W marcu 2019 roku Emilia Clarke ujawniła na łamach magazynu "The New Yorker", że podczas filmowania "Gry o tron" dwukrotnie otarła się o śmierć. Osiem lat wcześniej u aktorki zdiagnozowano tętniaka mózgu. Serialowa Daenerys Targaryen wspominała, że podczas treningu poczuła nagły i wyjątkowo silny ból głowy, który zmusił ją do udania się do szpitala.
"Diagnoza była błyskawiczna i upiorna: krwotok podpajęczynówkowy, zagrażający życiu wylew, spowodowany krwawieniem do przestrzeni otaczającej mózg" - wyjawiła gwiazda. Po przebyciu ratującej życie trzygodzinnej operacji Clarke dowiedziała się, że jedna trzecia przypadków kończy się zgonem pacjenta.

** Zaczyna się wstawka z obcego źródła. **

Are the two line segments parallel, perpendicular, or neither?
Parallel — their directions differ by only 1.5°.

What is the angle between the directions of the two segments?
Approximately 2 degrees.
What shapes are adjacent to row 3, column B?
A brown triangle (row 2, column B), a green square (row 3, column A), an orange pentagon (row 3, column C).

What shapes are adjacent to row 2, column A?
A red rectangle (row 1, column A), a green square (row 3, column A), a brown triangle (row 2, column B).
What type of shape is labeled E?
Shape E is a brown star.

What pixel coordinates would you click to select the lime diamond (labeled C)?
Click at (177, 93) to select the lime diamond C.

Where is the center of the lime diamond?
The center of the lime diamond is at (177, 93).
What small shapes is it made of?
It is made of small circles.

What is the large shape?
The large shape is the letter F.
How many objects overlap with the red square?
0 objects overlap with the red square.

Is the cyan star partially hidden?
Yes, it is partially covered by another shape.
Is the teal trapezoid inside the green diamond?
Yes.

Po zabiegu aktorka przez pewien czas cierpiała na afazję - zaburzenie mowy objawiające się utratą zdolności do rozumienia i tworzenia wypowiedzi. "Nie potrafiłam powiedzieć, jak się nazywam. W krytycznych momentach nie chciało mi się żyć. Prosiłam personel, by pozwolili mi umrzeć. Moja praca, która była dla mnie spełnieniem marzeń, opierała się na języku, komunikacji. Straciwszy to, byłam całkowicie zagubiona" - wyjawiła gwiazda. Jej dolegliwości na szczęście szybko ustąpiły. Miesiąc później Clarke wyszła ze szpitala i wzięła udział w promocji "Gry o tron". Radość z odzyskanego zdrowia trwała jednak krótko.
W 2013 roku musiała ona przejść kolejną operację - wykryty u niej wcześniej drugi tętniak zaczął nagle rosnąć. "Miesiącami leżałam w szpitalu. Straciłam wszelką nadzieję. Ból był rozdzierający, miewałam ataki paniki" - zdradziła Clarke. Od tego czasu aktorka wróciła do pełnej sprawności.

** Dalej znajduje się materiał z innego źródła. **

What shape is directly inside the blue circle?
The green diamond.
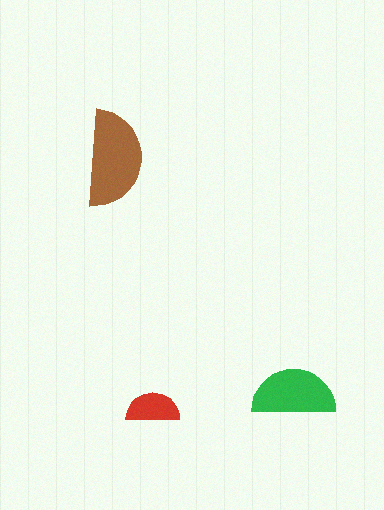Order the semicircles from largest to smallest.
the brown one, the green one, the red one.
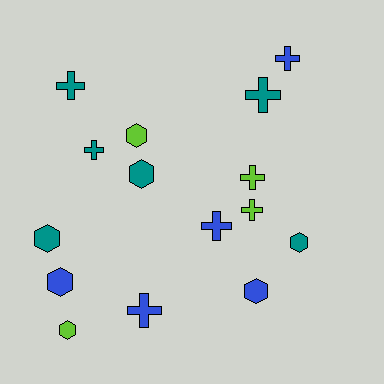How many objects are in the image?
There are 15 objects.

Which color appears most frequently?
Teal, with 6 objects.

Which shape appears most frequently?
Cross, with 8 objects.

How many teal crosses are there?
There are 3 teal crosses.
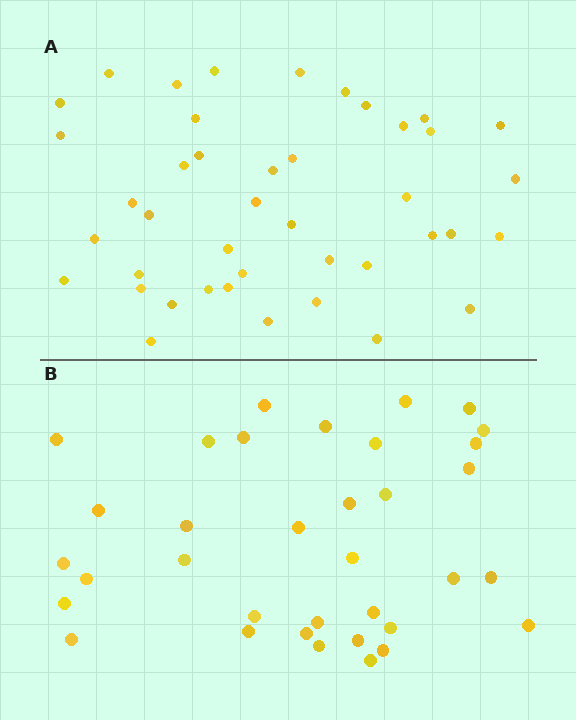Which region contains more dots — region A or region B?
Region A (the top region) has more dots.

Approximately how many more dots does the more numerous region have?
Region A has roughly 8 or so more dots than region B.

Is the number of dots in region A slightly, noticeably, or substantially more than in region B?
Region A has only slightly more — the two regions are fairly close. The ratio is roughly 1.2 to 1.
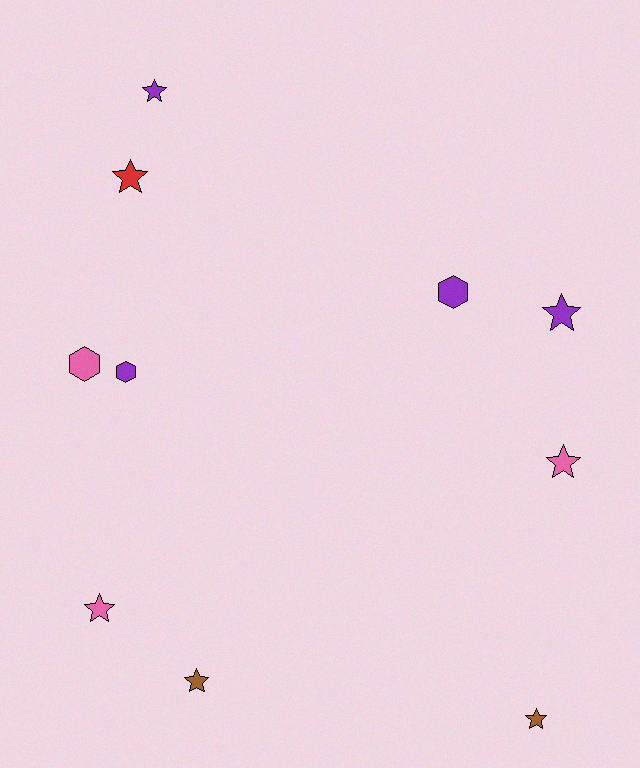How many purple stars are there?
There are 2 purple stars.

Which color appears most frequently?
Purple, with 4 objects.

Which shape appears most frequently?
Star, with 7 objects.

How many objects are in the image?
There are 10 objects.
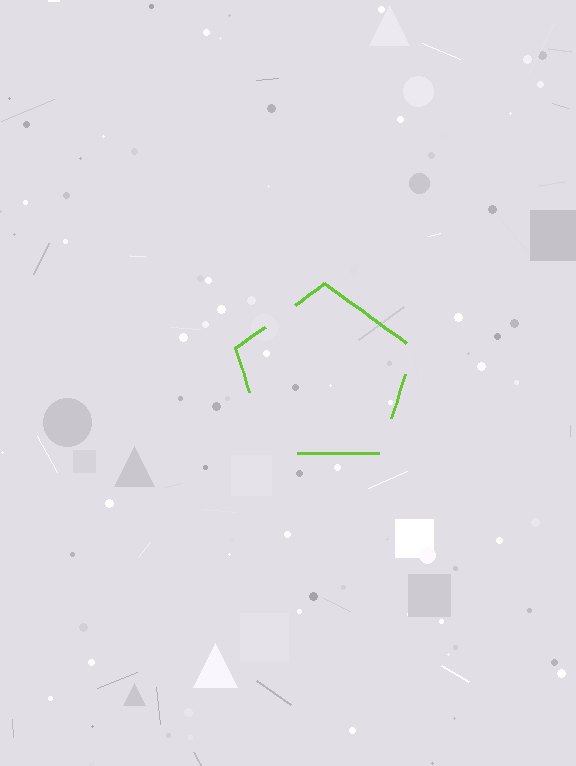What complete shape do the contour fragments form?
The contour fragments form a pentagon.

Goszcząc w niedzielę w programie "BBC Sunday Morning" Brytyjka promowała swój najnowszy zawodowy projekt - spektakl "Mewa" na podstawie sztuki Antona Czechowa, który jest debiutem gwiazdy na West Endzie. Clarke wróciła wspomnieniami do dramatycznych chwil, jakie przeżyła przed laty. "To był najgorszy ból, jaki można sobie wyobrazić. "Gra o tron" właściwie mnie uratowała, bo miałam cel. Teraz wszystko już jest w porządku" - wyjawiła.
Clarke podkreśliła, że ma ogromne szczęście, iż udało jej się wrócić do wykonywanego zawodu. "Biorąc pod uwagę objętość tej części mojego mózgu, która nie nadaje się do użytku, to doprawdy niezwykłe, że jestem w stanie mówić, czasem całkiem elokwentnie i żyć zupełnie normalnie, nie ponosząc praktycznie żadnych konsekwencji. Należę do znikomej mniejszości, która jest w stanie przetrwać coś takiego. Gdy oglądałam skany swojego mózgu, byłam w szoku - naprawdę dużo brakuje. Zasadniczo jest tak, że jeśli część mózgu nie dostaje krwi choćby przez sekundę, umiera. Musiałam przebyć długą drogę, by zaakceptować swój stan zdrowia. Cóż, to jest mózg, który mi pozostał. Nie ma sensu zastanawiać się, co straciłam" - przyznała aktorka.